No tardé mucho en responder.

—Ambos se negaban a convertirse al cristianismo. Ambos se negaban a aceptar la cruz. Judíos y musulmanes.

Aenea no dijo nada.

—Es una idea escalofriante —comenté. Me dolía el estómago—. La Iglesia puede errar en sus criterios, Pax puede ser arrogante con su poder, pero… —Me enjugué el sudor de los ojos—. Por Dios… ¿Genocidio?

Aenea se volvió hacia mí.

Detrás de ella las filosas piernas del Alcaudón reflejaron la luz.

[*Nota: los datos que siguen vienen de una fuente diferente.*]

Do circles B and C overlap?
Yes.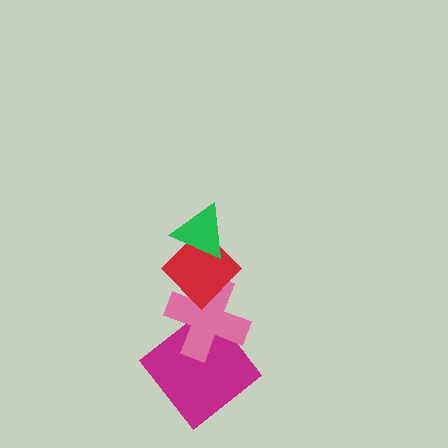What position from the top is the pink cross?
The pink cross is 3rd from the top.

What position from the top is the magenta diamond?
The magenta diamond is 4th from the top.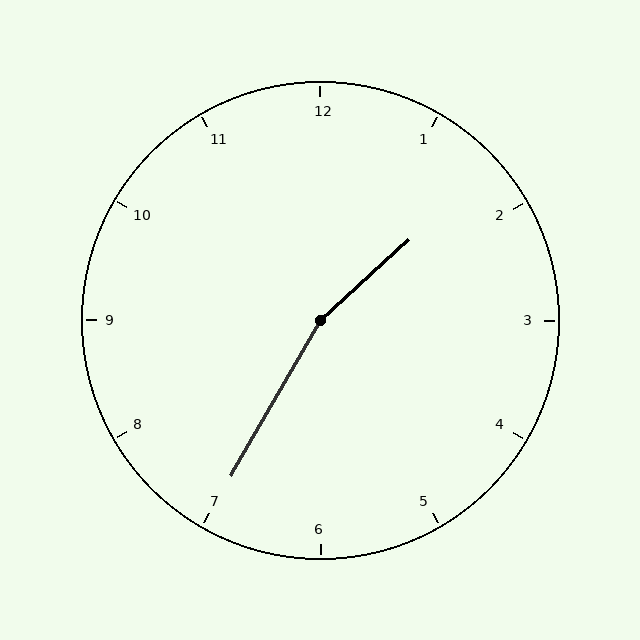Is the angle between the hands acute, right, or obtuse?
It is obtuse.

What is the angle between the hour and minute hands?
Approximately 162 degrees.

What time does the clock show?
1:35.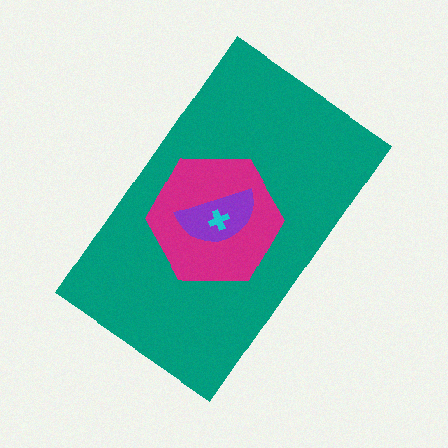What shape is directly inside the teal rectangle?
The magenta hexagon.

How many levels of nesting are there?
4.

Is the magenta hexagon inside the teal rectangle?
Yes.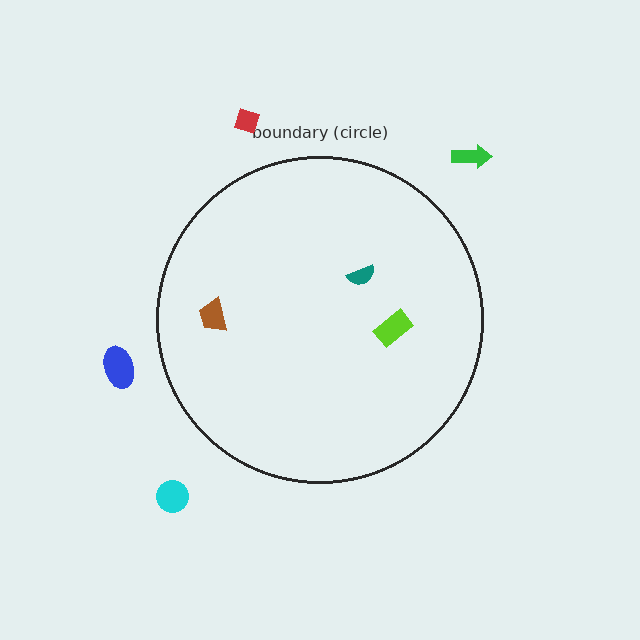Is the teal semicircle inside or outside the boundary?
Inside.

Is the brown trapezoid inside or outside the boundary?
Inside.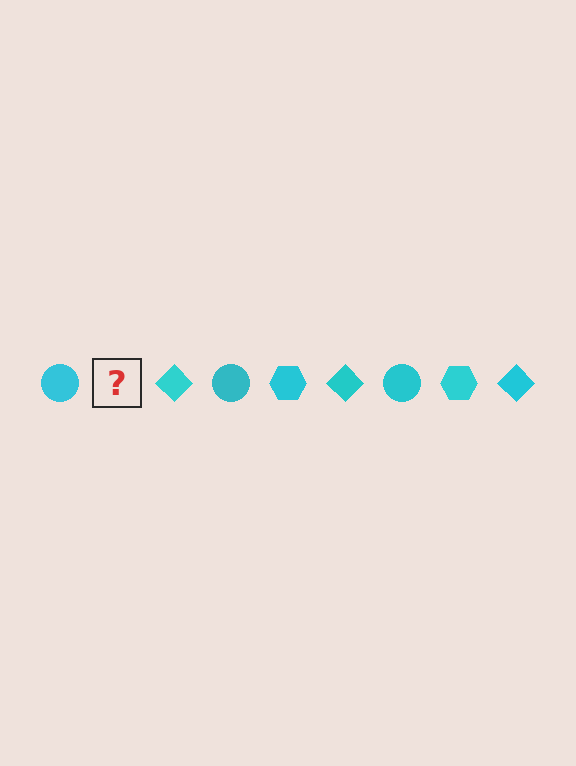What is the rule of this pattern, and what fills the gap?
The rule is that the pattern cycles through circle, hexagon, diamond shapes in cyan. The gap should be filled with a cyan hexagon.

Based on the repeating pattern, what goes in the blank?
The blank should be a cyan hexagon.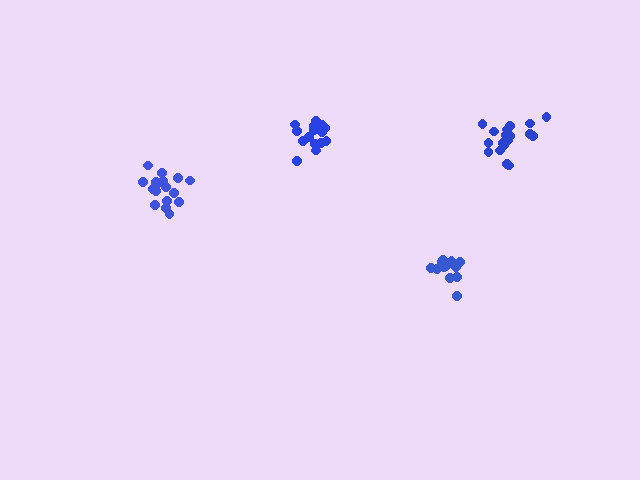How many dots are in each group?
Group 1: 14 dots, Group 2: 17 dots, Group 3: 18 dots, Group 4: 15 dots (64 total).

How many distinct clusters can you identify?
There are 4 distinct clusters.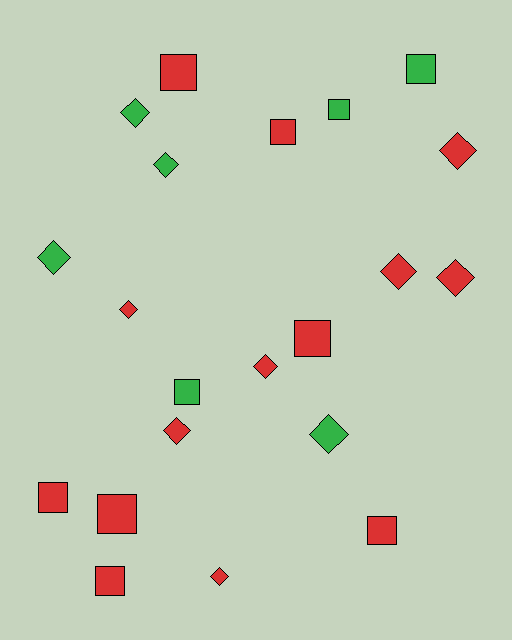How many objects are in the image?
There are 21 objects.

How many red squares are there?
There are 7 red squares.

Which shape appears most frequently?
Diamond, with 11 objects.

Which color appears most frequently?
Red, with 14 objects.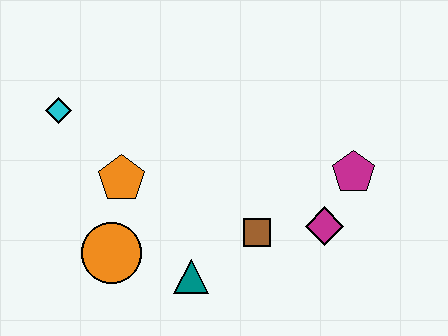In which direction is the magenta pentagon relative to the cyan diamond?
The magenta pentagon is to the right of the cyan diamond.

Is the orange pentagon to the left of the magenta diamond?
Yes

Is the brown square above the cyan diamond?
No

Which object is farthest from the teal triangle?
The cyan diamond is farthest from the teal triangle.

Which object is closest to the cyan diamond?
The orange pentagon is closest to the cyan diamond.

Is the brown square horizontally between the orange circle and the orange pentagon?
No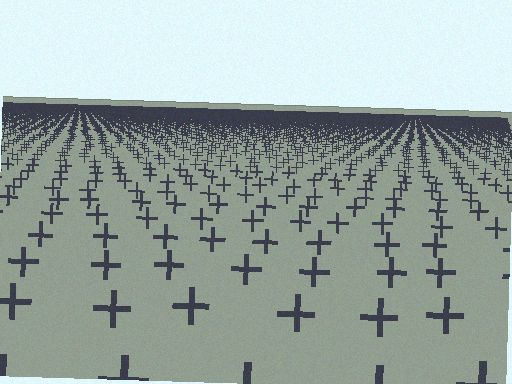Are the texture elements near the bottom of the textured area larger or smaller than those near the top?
Larger. Near the bottom, elements are closer to the viewer and appear at a bigger on-screen size.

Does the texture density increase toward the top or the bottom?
Density increases toward the top.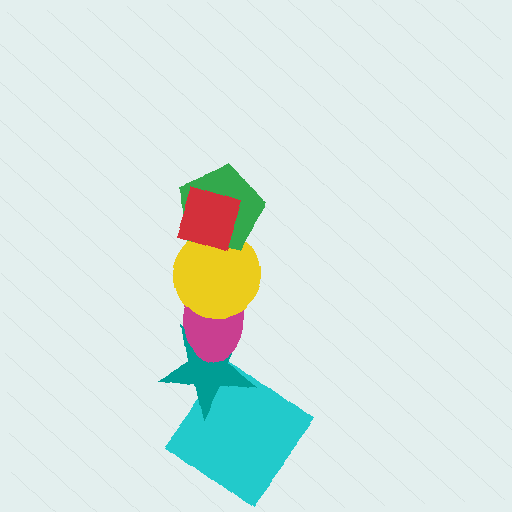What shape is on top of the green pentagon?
The red diamond is on top of the green pentagon.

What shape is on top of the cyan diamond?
The teal star is on top of the cyan diamond.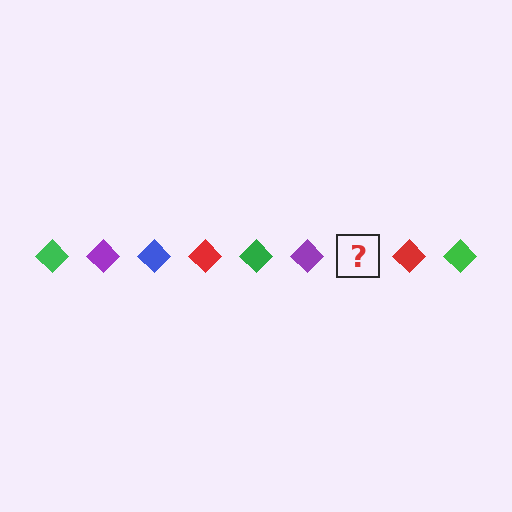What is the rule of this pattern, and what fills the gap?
The rule is that the pattern cycles through green, purple, blue, red diamonds. The gap should be filled with a blue diamond.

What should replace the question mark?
The question mark should be replaced with a blue diamond.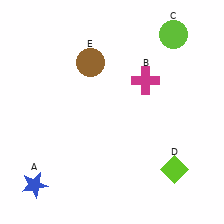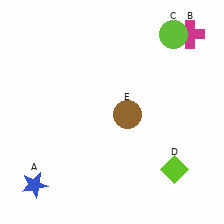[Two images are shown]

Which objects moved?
The objects that moved are: the magenta cross (B), the brown circle (E).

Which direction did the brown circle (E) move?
The brown circle (E) moved down and to the right.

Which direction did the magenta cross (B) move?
The magenta cross (B) moved up and to the right.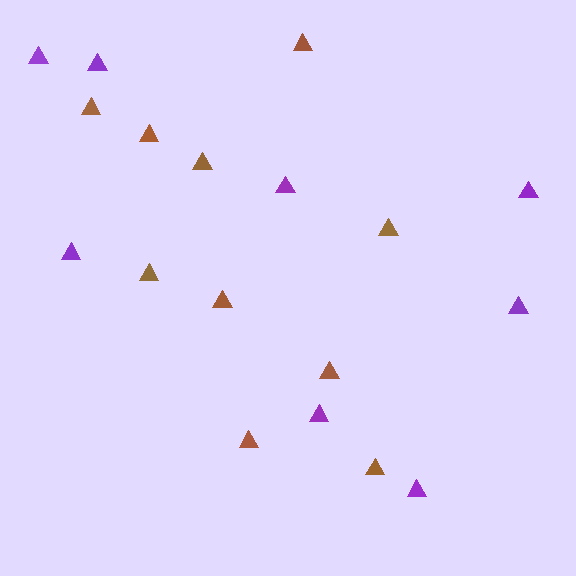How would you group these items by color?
There are 2 groups: one group of brown triangles (10) and one group of purple triangles (8).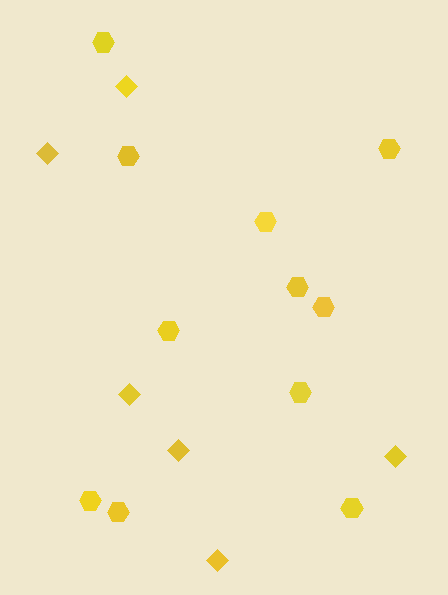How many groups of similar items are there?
There are 2 groups: one group of hexagons (11) and one group of diamonds (6).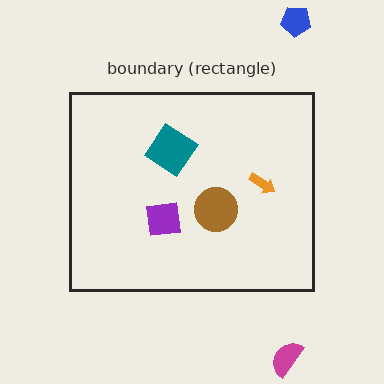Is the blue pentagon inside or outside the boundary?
Outside.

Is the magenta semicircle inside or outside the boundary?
Outside.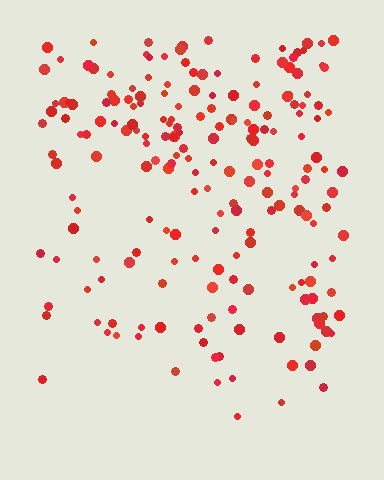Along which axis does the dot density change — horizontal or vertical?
Vertical.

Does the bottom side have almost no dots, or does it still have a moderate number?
Still a moderate number, just noticeably fewer than the top.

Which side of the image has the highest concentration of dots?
The top.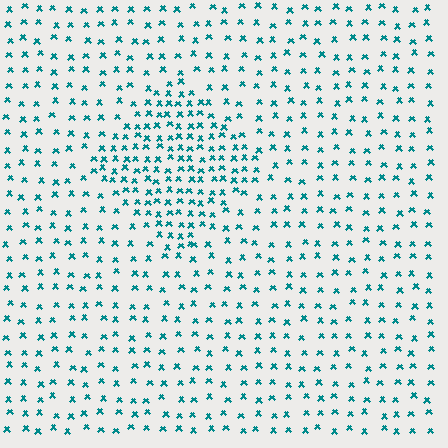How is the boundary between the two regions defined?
The boundary is defined by a change in element density (approximately 2.0x ratio). All elements are the same color, size, and shape.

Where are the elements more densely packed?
The elements are more densely packed inside the diamond boundary.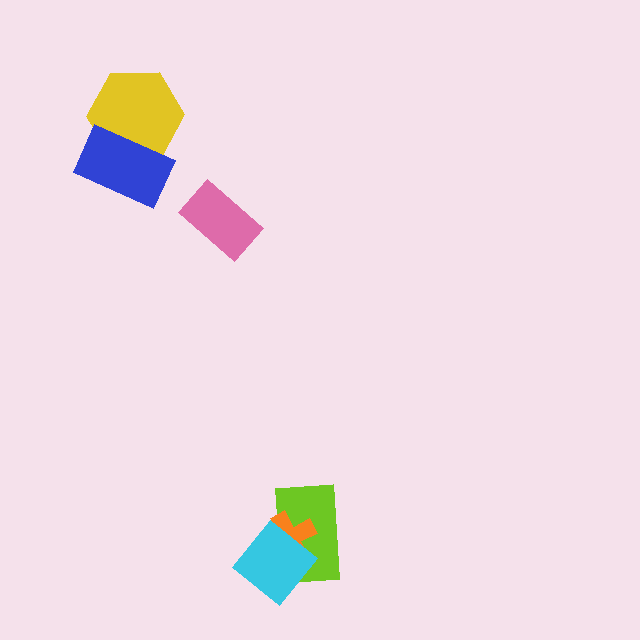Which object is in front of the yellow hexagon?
The blue rectangle is in front of the yellow hexagon.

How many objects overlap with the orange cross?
2 objects overlap with the orange cross.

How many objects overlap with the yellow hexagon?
1 object overlaps with the yellow hexagon.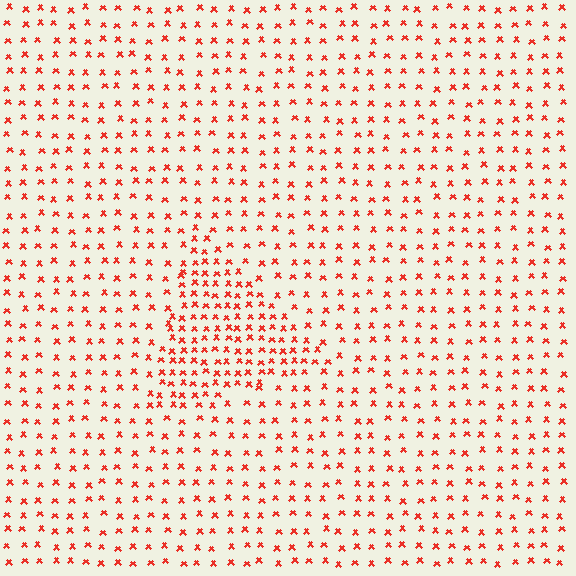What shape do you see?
I see a triangle.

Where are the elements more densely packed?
The elements are more densely packed inside the triangle boundary.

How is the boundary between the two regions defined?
The boundary is defined by a change in element density (approximately 2.0x ratio). All elements are the same color, size, and shape.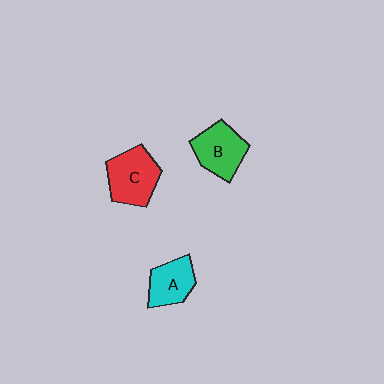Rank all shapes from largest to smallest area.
From largest to smallest: C (red), B (green), A (cyan).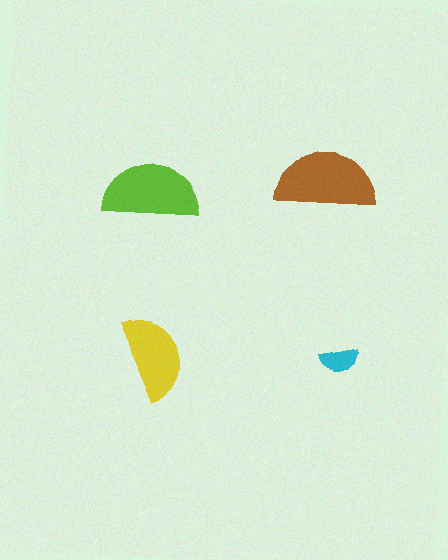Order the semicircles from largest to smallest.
the brown one, the lime one, the yellow one, the cyan one.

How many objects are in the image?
There are 4 objects in the image.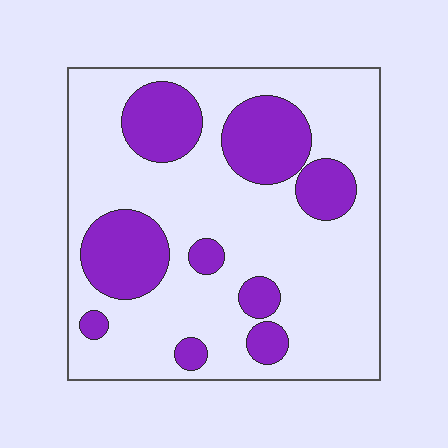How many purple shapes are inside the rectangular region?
9.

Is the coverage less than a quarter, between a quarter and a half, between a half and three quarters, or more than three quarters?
Between a quarter and a half.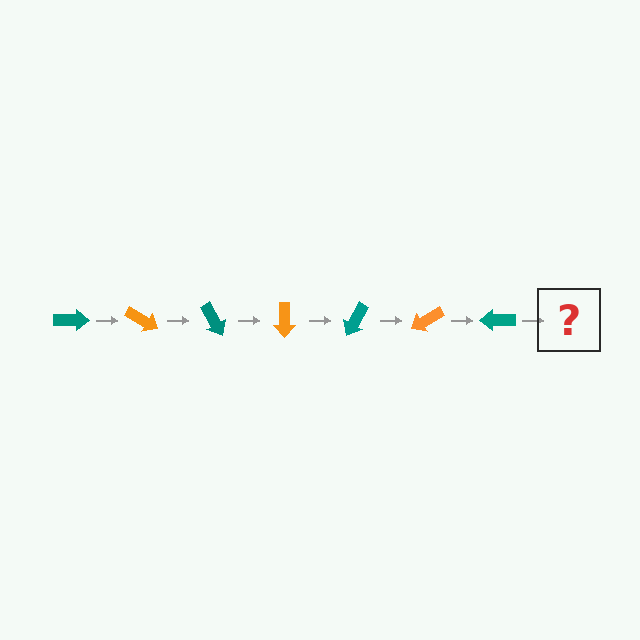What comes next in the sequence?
The next element should be an orange arrow, rotated 210 degrees clockwise from the start.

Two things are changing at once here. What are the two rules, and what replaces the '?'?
The two rules are that it rotates 30 degrees clockwise each step and the color cycles through teal and orange. The '?' should be an orange arrow, rotated 210 degrees clockwise from the start.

—No lo sabemos —murmuró—. Pero hay elementos de la Iglesia y de Pax que estarían dispuestos a hacerlo, Raul. Recuerda que el Vaticano necesita al Núcleo para conservar el control de la resurrección y, por medio de éste, el control de los pobladores de todos los mundos.

Sacudí la cabeza.

—¿Genocidio? No puedo creerlo. —Ese concepto pertenecía a las leyendas de Horace Glennon-Height y Adolf Hitler, no a las personas e instituciones que yo había visto en mi vida.

—Está sucediendo algo espantoso —dijo Aenea—. Ése debe de ser el motivo por el cual nos llevaron por este camino… Hebrón y Qom-Riyadh.

—Lo has dicho antes —respondí, empujando la pértiga—. Nos llevaron. Pero no el Núcleo. ¿Entonces quién? —Miré la espalda del Alcaudón. Sudaba a mares en el calor del día. La acechante criatura era todo filo y espinas.

—No lo sé —dijo Aenea. Dio media vuelta y se apoyó los brazos en las rodillas—. Allá está el teleyector.

El oxidado portal, cubierto de lianas, se elevaba sobre la exuberante jungla. Si esto aún era el paradisíaco parque de Qom-Riyadh, se había descontrolado. Sobre la techumbre verde, el viento empujaba nubes de polvo rojo en el cielo azul. Enfilé al centro del río, dejé la pértiga y fui a buscar el rifle. Se me hacía un nudo en el estómago con sólo pensar en el genocidio. El nudo se cerró aún más cuando pensé en cavernas de hielo, cascadas, mundos oceánicos y el despertar del Alcaudón.

—Aferraos —advertí innecesariamente cuando pasamos bajo el arco de metal.

El paisaje se diluyó como si nos rodeara una vaharada de calor. De repente la luz cambió, la gravedad cambió, nuestro mundo cambió.